I would second the suggestion of Relate, to see if you can find a neutral territory to discuss how you both address the imbalance in your relationship. He needs to be thinking much more seriously about how he makes his marriage work.

AnyFucker · 13/05/2012 11:59

Relate sounds a good idea

Would he consider it ?

Illuminatedlabia · 13/05/2012 12:29

Ivykaty you are so right and I have taken a massive step back as I've said. I don't bail him out anymore and step in.
The phone calls about dinner I did start doing as you said and he got pissed off again thinking I was being arsey so now I just don't answer the phone if I know he's shopping.

I think the combination of his mother and probably his ex have compounded this. His ex still even now informs him of plans re. Dss never discusses it or is open for any kind of discussion or compromise. I get the impression she was happy to tell him what to do and he went along with it.
I'm not sure about relate. Definitely worth discussing with him but I think he'll take some persuasion he is not a man of many words but I'll broach it.

OP posts:
tribpot · 13/05/2012 13:40

So if he wants to be a 'man of not many words', how does he propose you resolve this situation? It would help immeasurably, I think, if he took some responsibility for finding a solution.

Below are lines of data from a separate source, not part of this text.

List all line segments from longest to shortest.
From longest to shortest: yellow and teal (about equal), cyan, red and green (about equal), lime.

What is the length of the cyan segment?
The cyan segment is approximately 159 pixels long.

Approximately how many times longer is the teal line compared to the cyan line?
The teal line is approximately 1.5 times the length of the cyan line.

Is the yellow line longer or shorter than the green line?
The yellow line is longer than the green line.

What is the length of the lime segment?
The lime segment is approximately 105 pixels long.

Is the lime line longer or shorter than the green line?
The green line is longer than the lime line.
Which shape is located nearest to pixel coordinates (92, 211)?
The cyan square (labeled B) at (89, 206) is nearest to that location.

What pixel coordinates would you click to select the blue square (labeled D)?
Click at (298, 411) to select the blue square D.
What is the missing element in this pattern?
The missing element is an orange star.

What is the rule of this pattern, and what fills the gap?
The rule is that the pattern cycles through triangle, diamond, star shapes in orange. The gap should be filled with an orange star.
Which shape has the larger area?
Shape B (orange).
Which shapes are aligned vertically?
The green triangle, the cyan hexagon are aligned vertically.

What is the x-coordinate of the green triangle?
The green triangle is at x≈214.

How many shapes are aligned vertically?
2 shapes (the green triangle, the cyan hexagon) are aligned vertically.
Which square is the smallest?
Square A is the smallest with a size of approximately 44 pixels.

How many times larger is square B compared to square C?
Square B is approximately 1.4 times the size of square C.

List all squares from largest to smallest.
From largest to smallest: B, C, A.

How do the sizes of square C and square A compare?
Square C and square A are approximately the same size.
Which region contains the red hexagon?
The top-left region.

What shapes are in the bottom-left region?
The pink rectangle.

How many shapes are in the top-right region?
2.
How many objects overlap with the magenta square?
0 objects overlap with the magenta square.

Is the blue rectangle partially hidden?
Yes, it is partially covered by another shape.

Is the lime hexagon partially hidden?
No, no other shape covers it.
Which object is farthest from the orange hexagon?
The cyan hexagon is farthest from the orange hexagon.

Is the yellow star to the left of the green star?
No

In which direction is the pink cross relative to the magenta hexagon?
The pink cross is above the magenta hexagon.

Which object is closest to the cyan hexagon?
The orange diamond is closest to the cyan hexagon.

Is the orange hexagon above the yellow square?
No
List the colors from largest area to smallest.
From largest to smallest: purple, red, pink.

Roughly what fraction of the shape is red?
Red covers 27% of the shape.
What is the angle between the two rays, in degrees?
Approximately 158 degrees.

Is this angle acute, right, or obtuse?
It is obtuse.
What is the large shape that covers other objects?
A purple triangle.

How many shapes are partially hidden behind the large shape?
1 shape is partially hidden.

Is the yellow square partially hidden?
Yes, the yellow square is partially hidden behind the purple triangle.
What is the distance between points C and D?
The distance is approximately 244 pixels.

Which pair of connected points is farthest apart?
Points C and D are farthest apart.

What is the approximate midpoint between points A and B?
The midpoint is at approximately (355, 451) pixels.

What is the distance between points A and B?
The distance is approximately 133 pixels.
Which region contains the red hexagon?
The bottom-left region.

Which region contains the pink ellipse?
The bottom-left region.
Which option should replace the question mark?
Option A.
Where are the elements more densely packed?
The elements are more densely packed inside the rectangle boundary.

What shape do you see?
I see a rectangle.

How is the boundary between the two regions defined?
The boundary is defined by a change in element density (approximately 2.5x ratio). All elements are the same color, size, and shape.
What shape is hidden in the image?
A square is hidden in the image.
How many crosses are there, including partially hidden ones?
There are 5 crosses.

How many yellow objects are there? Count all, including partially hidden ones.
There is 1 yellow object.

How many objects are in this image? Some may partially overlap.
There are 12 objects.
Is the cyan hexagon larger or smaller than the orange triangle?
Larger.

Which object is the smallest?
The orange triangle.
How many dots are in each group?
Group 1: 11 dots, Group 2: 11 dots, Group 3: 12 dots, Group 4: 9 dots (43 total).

Illuminatedlabia · 13/05/2012 15:09

I know you ate totally right. I don't want to be defeatist but I just worry about wasting time and money. People we know well struggle to get a conversation out him I'm not sure how willing he'd be to open up to a stranger.
I'm not really painting him in a good light am I? He's just quite quiet and more reserved than I am.
I'm going to need to sit him down again this week tell again how dire the situation is becoming and suggest relate.